Проснувшись, бегом бросился к реке и уже зашел по пояс в ее прохладную после дождя воду, чтобы плыть домой — он вдруг очень соскучился по обеим Машам, Устинье, — но в последний момент раздумал, выскочил на берег и, обнаружив в шалаше оброненную Николаем Петровичем пачку «Казбека» и коробок со спичками, жадно закурил, сел на поваленное дерево и вспомнил тягучую ветреную зиму, пылившуюся в ящике на веранде рукопись, которая наверняка не увидит в обозримом будущем света на языке оригинала, свое превращение в скептика и даже циника, встал и быстро зашагал прочь. На стволе тополя, который сохранил ему одежду, старательно вырезал перочинным ножом: «Здесь был Анджей. И будет всегда». Подумав, добавил еще три слова: «Я тебя люблю». Он не знал, к кому обращает их, ибо в тот момент думал о трех своих любимых женщинах.
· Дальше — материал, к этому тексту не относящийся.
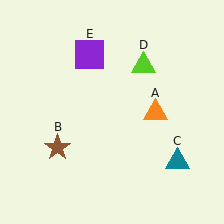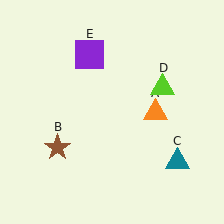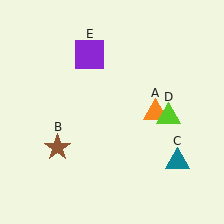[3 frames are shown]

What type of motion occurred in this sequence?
The lime triangle (object D) rotated clockwise around the center of the scene.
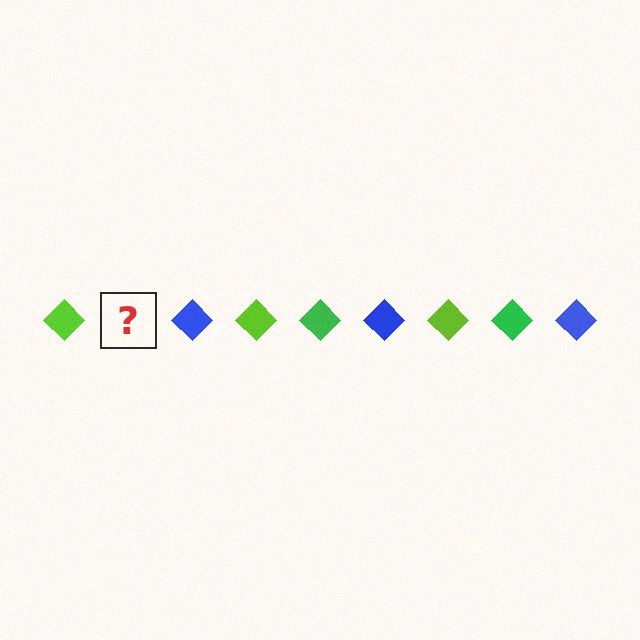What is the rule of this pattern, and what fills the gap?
The rule is that the pattern cycles through lime, green, blue diamonds. The gap should be filled with a green diamond.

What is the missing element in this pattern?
The missing element is a green diamond.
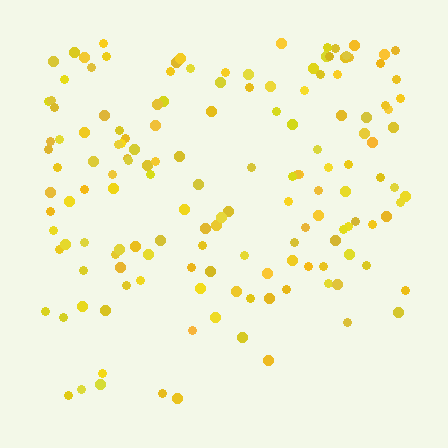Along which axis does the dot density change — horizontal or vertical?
Vertical.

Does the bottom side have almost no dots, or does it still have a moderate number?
Still a moderate number, just noticeably fewer than the top.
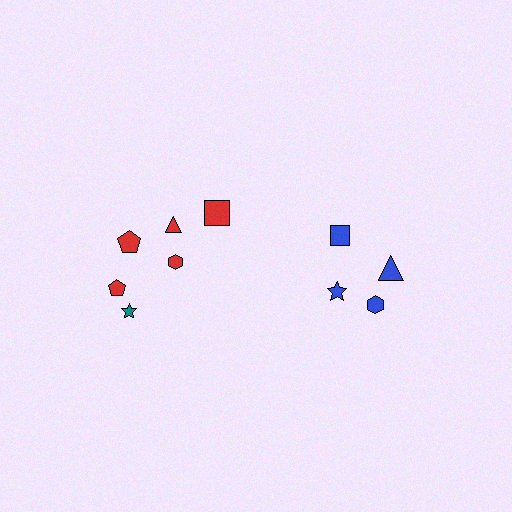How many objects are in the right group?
There are 4 objects.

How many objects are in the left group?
There are 6 objects.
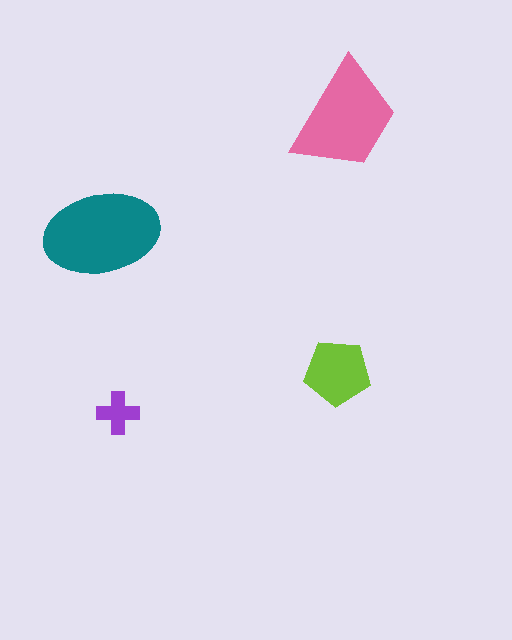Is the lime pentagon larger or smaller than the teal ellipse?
Smaller.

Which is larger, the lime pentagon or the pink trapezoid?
The pink trapezoid.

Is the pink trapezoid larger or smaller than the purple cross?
Larger.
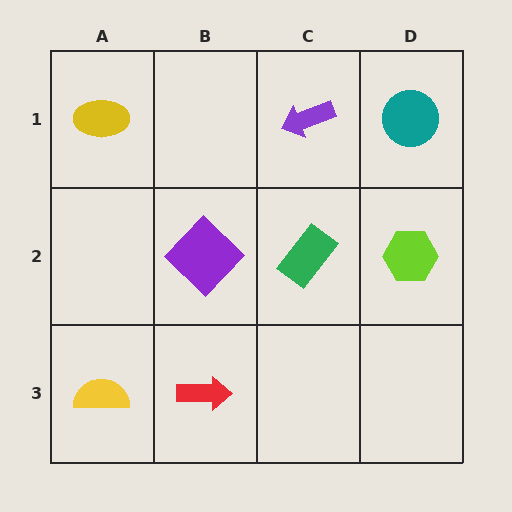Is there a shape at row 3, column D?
No, that cell is empty.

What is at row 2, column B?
A purple diamond.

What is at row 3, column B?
A red arrow.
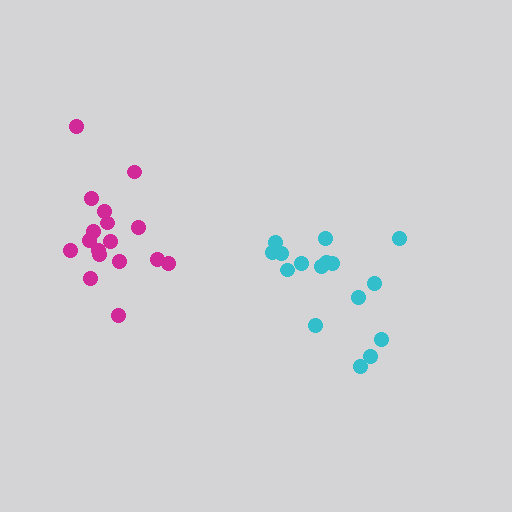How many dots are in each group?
Group 1: 17 dots, Group 2: 16 dots (33 total).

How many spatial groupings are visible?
There are 2 spatial groupings.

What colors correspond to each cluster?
The clusters are colored: magenta, cyan.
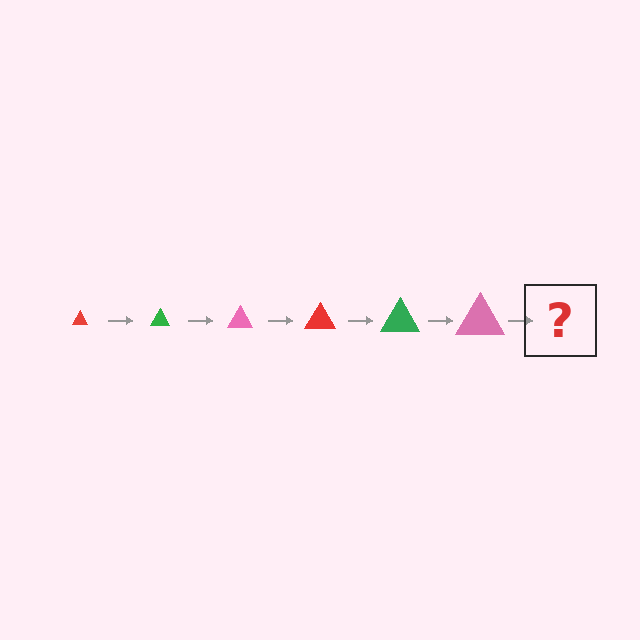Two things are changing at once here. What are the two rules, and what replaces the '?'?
The two rules are that the triangle grows larger each step and the color cycles through red, green, and pink. The '?' should be a red triangle, larger than the previous one.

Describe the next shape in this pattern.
It should be a red triangle, larger than the previous one.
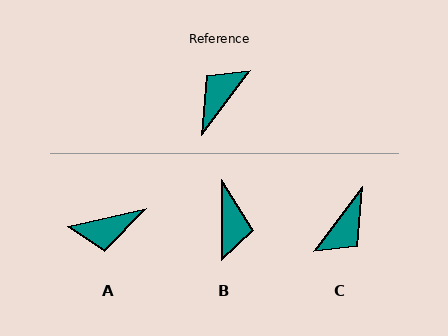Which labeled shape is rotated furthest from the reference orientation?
C, about 179 degrees away.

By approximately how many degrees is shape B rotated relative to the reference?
Approximately 144 degrees clockwise.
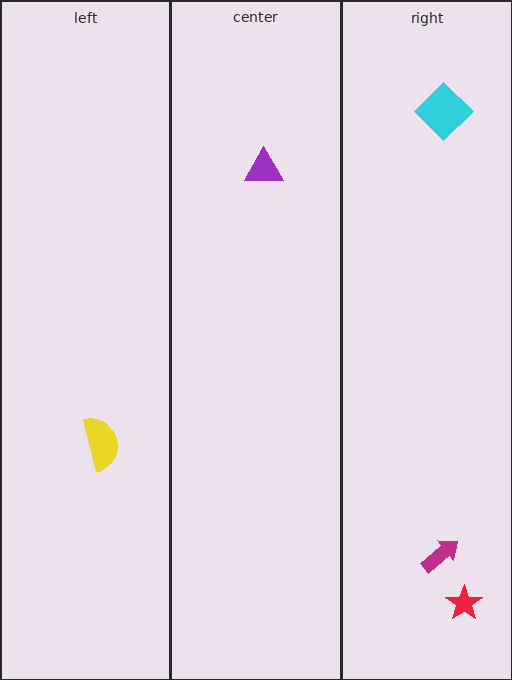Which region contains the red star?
The right region.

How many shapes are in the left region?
1.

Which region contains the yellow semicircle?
The left region.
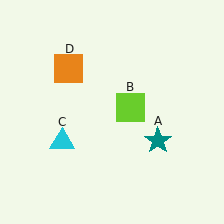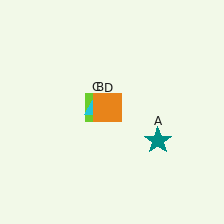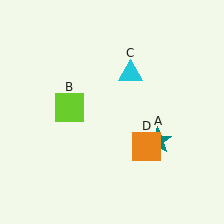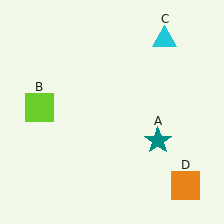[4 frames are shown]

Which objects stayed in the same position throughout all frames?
Teal star (object A) remained stationary.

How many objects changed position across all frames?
3 objects changed position: lime square (object B), cyan triangle (object C), orange square (object D).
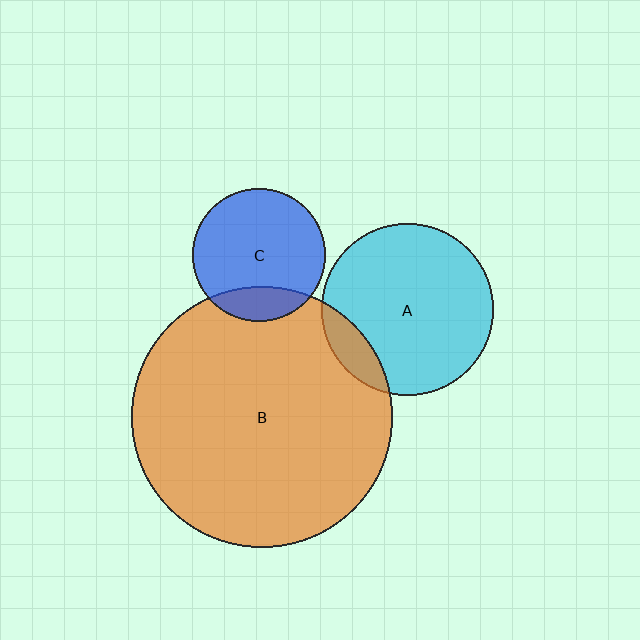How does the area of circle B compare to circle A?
Approximately 2.3 times.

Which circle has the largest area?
Circle B (orange).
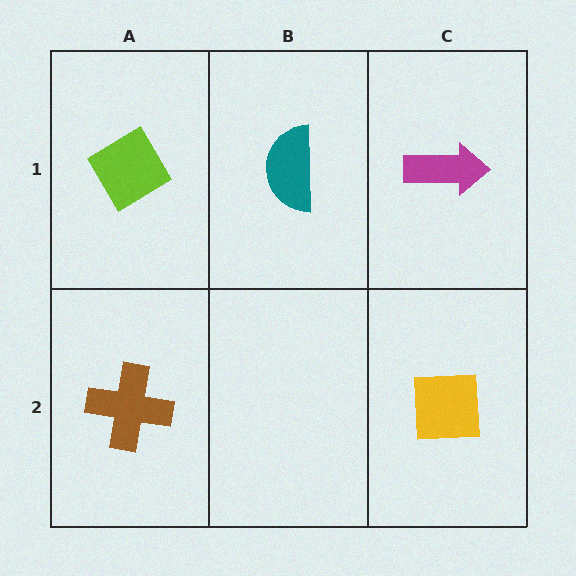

Надел рубаху и сапоги, закинул за плечо рюкзачок с кое-какими продуктами. Его знали в райцентре, поэтому появляться там днем было ни к чему. Ночью Анджей извлек из тайника рукопись — она весила чуть ли не полпуда, ибо была написана на оберточной бумаге — другой в этой чертовой глуши не оказалось.
Через сутки Анджей Ковальский садился в областном центре на поезд, увозивший его в Москву. Еще через две недели бродил по улицам Варшавы, где у него сохранились друзья и просто знакомые.
Польша показалась ему провинцией — он невольно привык мыслить масштабами великой державы, принадлежавшей населявшему ее народу только формально. Однако необъятные просторы окрыляли душу. Польшу Анджей представлял неровным лоскутком суши, зажатым между востоком и западом. Его душа славянина принадлежала востоку, разум гражданина мира манил к себе запад, в особенности город любви и свободного творчества Париж.
Родной брат матери, Юзеф Потоцкий, один из дальних потомков тех самых Потоцких, чью фамилию обессмертил Фридерик Шопен, свалился как снег на голову откуда-то из-за границы. Он был холост, бездетен, богат и довольно скуп. Однако племянник сумел его чем-то тронуть или же заинтересовать. По крайней мере уже через три недели Анджей с дядей ехали в купе пульмановского вагона в Вену. Дядя сумел разбогатеть во время войны на поставках продовольствия для армии союзников, к тому же ему досталось родительское наследство в виде кругленького счета в одном из швейцарских банков. Более того, пан Потоцкий собрался заняться издательской деятельностью, так что Анджей оказался как нельзя кстати.
— Мы откроем агентства в Вене и Париже. Учитывая твое знание нескольких цивилизованных языков, я сделаю тебя своей правой рукой, — говорил дядя Юзеф на ломаном французском и, переходя на еще более ломаный немецкий, добавлял: — Но о том, что ты воевал за коммунистов и долгое время прожил в той тьмутаракани, распространяться не советую. — Окончательно вспотев от напряжения, он наконец перешел на польский. — Коммунисты сейчас не в моде — видишь, что они сделали с нашей старой доброй матушкой Европой? Превратили ее в настоящее лоскутное одеяло. А все эти янки виноваты. — Дядя Юзеф чертыхался по-русски, затем, снова переходя на польский, спрашивал у племянника: — Но ты, надеюсь, не разделяешь их сумасшедших взглядов?